You may not be over the hill yet, but you have a great view!
When I was young , and unfortunately not so young that I can’t still remember, my parents secured a home-made poster board sign to my shirt and off we went to the annual Forth of July parade better known to most as the Barnum Festival Parade http://www.barnumfestival.com as we did every year. Now a sign on your neck when you are pre-teen is not cool, despite what my folks thought, announcing to the community that I was a “Yankee Doodle Dandy born on the Forth of July” with a hand drawn picture of an American flag – was traumatic, um not a positive experience. Yes, I have never considered myself to be either a doodle or a dandy, yes a Yankees fan for sure but my birthday happens to fall on July 4th. Kind of cool as its easy to remember , kind of not great as you never have an in school party or get to bring cup cakes and pass them out in school. It’s nice to have the day off as most places of work are “closed” on the fourth – in honor of me 🙂 ( as nurse I actually often liked to work the forth, time and a half-pay – and the anonymity of the day being my birthday was pretty awesome). Now, don’t get me wrong, I like birthdays, I just have never been a huge fan of my own. Falling on the fourth of July meant a picnic for many people coming to the house and the stress of shopping, cooking, cleaning and generally waiting on other people on your special day. So, my life lesson to myself ( will be a future post my obsession with “life lessons”) was/is to create as best I could in my power that the day would be about celebrating the birthday boy or girl and not about any other agenda. Hopefully, it was accomplished. Certainly was easier when they were young and lived at home but we have made good, hopefully – non traumatic memories around birthday celebrations, despite the fact that Becca and Skip almost “share” a birthday. We tried to make the day a celebration of you with limited or non-existent agenda … except for some times yeah, when Becca’s birthday fell on Easter, or Dan’s always close to Halloween and trick or treating, and Kristen’s on the day we decided to pack up our house and move before we renovated… Most of the time though it was filled with decorations ( the time I fell and broke my ribs while pregnant with Kristen so I could put up streamer’s for Becca’s third birthday), cake and lots of gifts and good memories…. I hope.
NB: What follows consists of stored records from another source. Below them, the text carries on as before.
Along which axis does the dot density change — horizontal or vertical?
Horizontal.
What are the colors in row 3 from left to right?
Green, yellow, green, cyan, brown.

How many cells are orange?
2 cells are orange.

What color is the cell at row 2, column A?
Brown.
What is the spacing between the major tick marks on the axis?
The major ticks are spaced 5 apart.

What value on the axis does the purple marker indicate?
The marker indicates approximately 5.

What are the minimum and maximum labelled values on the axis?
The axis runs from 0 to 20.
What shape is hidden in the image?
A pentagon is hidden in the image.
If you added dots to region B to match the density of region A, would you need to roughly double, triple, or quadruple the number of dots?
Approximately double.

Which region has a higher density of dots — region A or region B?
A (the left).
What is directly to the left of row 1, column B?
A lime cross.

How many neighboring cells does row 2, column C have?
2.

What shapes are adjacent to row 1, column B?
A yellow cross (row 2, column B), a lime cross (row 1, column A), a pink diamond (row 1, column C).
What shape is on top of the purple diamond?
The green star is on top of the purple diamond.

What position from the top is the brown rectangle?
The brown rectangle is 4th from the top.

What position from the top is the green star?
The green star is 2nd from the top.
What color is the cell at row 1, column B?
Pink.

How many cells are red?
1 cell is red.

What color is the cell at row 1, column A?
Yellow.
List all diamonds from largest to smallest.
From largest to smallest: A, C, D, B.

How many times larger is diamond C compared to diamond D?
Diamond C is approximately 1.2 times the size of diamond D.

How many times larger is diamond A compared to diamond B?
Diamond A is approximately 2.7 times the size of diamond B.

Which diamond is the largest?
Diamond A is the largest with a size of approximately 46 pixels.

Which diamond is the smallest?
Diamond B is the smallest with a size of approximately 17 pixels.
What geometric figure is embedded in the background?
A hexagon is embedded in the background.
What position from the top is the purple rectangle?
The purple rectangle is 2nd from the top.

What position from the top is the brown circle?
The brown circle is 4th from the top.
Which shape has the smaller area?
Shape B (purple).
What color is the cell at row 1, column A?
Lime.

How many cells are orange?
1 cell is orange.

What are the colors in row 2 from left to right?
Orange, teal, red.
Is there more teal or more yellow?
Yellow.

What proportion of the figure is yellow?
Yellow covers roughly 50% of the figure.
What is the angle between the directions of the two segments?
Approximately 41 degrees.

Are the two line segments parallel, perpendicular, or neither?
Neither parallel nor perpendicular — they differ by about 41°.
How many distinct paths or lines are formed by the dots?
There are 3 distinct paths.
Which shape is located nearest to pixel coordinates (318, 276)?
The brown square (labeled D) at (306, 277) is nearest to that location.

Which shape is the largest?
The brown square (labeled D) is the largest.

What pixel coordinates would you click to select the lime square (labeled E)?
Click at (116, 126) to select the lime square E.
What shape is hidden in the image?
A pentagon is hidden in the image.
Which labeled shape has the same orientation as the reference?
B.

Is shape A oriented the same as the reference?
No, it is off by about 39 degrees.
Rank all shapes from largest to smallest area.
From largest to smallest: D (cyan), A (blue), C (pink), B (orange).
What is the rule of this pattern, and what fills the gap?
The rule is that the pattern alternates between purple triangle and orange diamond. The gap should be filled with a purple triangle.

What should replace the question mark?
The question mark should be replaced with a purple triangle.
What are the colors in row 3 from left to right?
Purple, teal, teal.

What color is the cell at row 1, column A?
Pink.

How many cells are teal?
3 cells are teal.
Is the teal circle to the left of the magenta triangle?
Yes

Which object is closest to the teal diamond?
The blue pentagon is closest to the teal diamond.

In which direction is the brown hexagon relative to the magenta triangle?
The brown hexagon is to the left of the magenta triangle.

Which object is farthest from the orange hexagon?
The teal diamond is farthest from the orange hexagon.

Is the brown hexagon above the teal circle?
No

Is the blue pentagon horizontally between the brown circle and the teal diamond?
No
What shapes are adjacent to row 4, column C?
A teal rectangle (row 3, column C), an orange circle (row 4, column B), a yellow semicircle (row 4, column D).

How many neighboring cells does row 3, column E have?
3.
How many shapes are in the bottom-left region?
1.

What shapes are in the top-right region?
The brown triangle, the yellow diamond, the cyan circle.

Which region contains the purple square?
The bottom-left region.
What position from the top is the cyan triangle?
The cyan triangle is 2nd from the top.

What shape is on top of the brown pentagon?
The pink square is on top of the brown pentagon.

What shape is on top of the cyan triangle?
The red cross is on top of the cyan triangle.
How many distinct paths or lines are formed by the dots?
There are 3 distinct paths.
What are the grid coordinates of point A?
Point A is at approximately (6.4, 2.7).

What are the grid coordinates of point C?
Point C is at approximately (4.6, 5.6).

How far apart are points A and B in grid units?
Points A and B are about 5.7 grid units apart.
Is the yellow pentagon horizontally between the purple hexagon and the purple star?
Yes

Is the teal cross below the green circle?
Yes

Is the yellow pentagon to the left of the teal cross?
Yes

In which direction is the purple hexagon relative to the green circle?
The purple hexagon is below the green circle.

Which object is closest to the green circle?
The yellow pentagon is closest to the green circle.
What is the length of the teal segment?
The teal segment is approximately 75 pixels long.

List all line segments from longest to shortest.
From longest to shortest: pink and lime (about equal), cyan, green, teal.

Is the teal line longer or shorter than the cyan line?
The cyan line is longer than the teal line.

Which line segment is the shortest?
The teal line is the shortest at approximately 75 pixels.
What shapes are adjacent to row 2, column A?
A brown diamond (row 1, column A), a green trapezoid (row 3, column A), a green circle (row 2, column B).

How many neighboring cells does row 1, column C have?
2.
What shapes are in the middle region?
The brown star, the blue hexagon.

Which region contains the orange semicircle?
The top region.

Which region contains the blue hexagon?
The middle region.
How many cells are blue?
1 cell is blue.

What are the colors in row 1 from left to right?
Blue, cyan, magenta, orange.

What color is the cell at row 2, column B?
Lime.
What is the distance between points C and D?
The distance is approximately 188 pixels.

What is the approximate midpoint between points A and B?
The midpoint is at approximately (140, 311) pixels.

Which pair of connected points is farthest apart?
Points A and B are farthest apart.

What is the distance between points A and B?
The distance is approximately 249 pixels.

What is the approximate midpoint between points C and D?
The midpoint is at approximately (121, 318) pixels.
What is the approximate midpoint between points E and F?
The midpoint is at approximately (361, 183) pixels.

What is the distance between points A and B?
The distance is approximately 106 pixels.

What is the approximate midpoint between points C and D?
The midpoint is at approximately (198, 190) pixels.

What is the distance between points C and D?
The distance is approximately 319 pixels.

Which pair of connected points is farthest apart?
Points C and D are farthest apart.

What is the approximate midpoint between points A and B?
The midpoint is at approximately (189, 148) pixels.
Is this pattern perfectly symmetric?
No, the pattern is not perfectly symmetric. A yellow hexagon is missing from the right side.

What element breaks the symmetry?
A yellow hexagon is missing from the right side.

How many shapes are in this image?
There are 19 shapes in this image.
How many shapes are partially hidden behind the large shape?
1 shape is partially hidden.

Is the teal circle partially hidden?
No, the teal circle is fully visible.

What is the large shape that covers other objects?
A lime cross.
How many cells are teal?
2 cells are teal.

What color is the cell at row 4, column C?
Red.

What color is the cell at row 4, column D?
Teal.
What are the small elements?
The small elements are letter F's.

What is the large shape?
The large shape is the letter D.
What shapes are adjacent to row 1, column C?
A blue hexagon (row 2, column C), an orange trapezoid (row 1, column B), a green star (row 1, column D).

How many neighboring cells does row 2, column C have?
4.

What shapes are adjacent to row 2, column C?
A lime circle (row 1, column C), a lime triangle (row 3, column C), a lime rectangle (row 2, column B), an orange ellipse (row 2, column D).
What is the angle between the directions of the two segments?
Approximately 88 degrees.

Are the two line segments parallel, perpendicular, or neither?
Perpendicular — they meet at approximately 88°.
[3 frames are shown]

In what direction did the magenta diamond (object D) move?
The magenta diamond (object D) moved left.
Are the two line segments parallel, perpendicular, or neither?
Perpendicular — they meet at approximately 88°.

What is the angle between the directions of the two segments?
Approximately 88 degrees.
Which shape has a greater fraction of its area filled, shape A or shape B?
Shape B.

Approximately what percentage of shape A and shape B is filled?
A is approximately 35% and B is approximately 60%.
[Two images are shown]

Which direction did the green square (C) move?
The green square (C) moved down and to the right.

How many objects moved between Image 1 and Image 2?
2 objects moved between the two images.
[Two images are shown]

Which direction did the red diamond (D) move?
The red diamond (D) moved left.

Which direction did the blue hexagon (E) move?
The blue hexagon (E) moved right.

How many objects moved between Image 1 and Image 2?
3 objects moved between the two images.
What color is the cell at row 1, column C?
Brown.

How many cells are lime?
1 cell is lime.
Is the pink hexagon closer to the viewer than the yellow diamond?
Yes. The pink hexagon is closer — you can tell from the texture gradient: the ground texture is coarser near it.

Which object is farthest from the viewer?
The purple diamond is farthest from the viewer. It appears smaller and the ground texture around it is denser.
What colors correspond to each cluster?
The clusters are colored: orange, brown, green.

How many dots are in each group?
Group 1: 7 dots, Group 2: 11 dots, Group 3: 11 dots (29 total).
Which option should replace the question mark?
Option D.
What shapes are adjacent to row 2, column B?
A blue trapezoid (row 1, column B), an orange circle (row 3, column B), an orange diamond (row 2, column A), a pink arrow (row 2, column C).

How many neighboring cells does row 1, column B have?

But if I circle back to me and my birthday “agenda” memories for a few. My own was not all bad, trust me. Despite the trauma of wearing the sign at the parade ( oh yes the lieutenant governor of Connecticut stopped the parade to get out of his car to shake my hand and wish me a happy birthday resulting in permanent mortification for me. Birthday’s should be good memories and I have many. My mom and dad always bought me Italian Del Pretz cake with strawberry filling and whipped cream and chocolate sprinkles. (It was so delicious that my wedding cake was the same basic cake, minus the sprinkles ). There were always cards on my day which I love and still do today. Big shout out to Hallmark!! My parents always sang to me and always tried to be the first one to call and I miss my mom’s voice harmonizing with my dad though my dad still calls me and does a great job. I remember getting no longer in fashion go-go boots and a Nehru collar jacket ( also no longer in fashion) but wonderful none the less. I remember receiving hand-made cards and gifts and the wonderful overly generous gifts from my husband are wonderful happy memories. Of all the things I have received the times we can spend together making more memories is the best gift. On my birthday I will receive cards and calls and gifts, even at my age and be made to feel undeservedly special by so many people. Birthdays are a good thing. The alternative to not having them is pretty grim. When your birthday rolls around, I hope it is filled with the wonderful things that will make good memories. I thank you for all the birthday wishes. I appreciate them more than you know.